We are used to thinking of a system of linear equations such as:

\(\displaystyle Ax = b\)

as "something we solve for \(\displaystyle x\)" given the matrix \(\displaystyle A\) of coefficients, and the constant vector \(\displaystyle b\).

In this vein, what you have just shown is sometimes expressed as:

"general solution = particular solution + homogeneous solution".

Here, the solution set of the homogeneous system \(\displaystyle Ax = 0\) is the space \(\displaystyle S\), and \(\displaystyle x_0\) is some "particular" vector for which \(\displaystyle Ax_0 = b\).

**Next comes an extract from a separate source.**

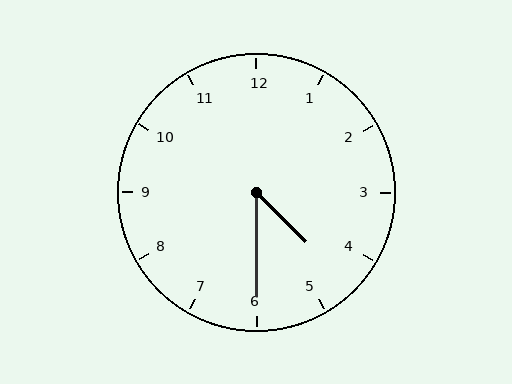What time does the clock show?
4:30.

But we can look at this another way: given m equations in n unknowns, we can think of the associated matrix of coefficients \(\displaystyle A\) as something that takes an n-vector as input, and gives an m-vector as output. In other words, a linear transformation (since matrices are linear transformations...in some sense the linear transformations).

The set of n-vectors \(\displaystyle x\) that \(\displaystyle A\) "kills" (maps to the 0 m-vector), the space \(\displaystyle S\), is the null space or kernel of \(\displaystyle A\).

If the system \(\displaystyle Ax = b\) HAS a solution, this means that \(\displaystyle b\) lies in the image (or range​) of \(\displaystyle A\). In fact, we can say something stronger:

There is a 1-1 correspondence between the elements \(\displaystyle b\) in the image of \(\displaystyle A\), and the distinct cosets \(\displaystyle x_0 + S\). We can use the vector space structure of the image to induce a vector space structure on the cosets. The precise statement of this is known as the Rank-Nullity theorem:

For a linear transformation \(\displaystyle A\):

\(\displaystyle \text{dim}(\text{dom}(A)) = \text{dim}(\text{im}(A)) + \text{dim}(\text{ker}(A))\)

In other words the range of A is isomorphic (as a vector space), to the quotient space \(\displaystyle \text{dom}(A)/\text{ker}(A)\).

If we call the domain of \(\displaystyle A,\ V\), and the kernel of \(\displaystyle A,\ S\), we can express this more succinctly as:

\(\displaystyle A(V) \cong V/S\).

This says the the space of POSSIBLE solutions to \(\displaystyle Ax = b\), acts very much like \(\displaystyle V\) (our space of n-vectors) except "shrunk down" by a factor of \(\displaystyle \text{dim}(S)\) (since \(\displaystyle A\) kills every n-vector in \(\displaystyle S\)).

It turns out that the set of cosets \(\displaystyle V/S\) of the form \(\displaystyle x + S\), can be made into a vector space in a pretty "obvious" way:

\(\displaystyle (x_1 + S) + (x_2 + S) = (x_1 + x_2) + S\)
\(\displaystyle a(x_1 + S) = ax_1 + S\) (for a scalar \(\displaystyle a\), and vectors \(\displaystyle x_1,x_2 \in V\)).

And this space is "smaller" than what we started with, so can be easier to work with.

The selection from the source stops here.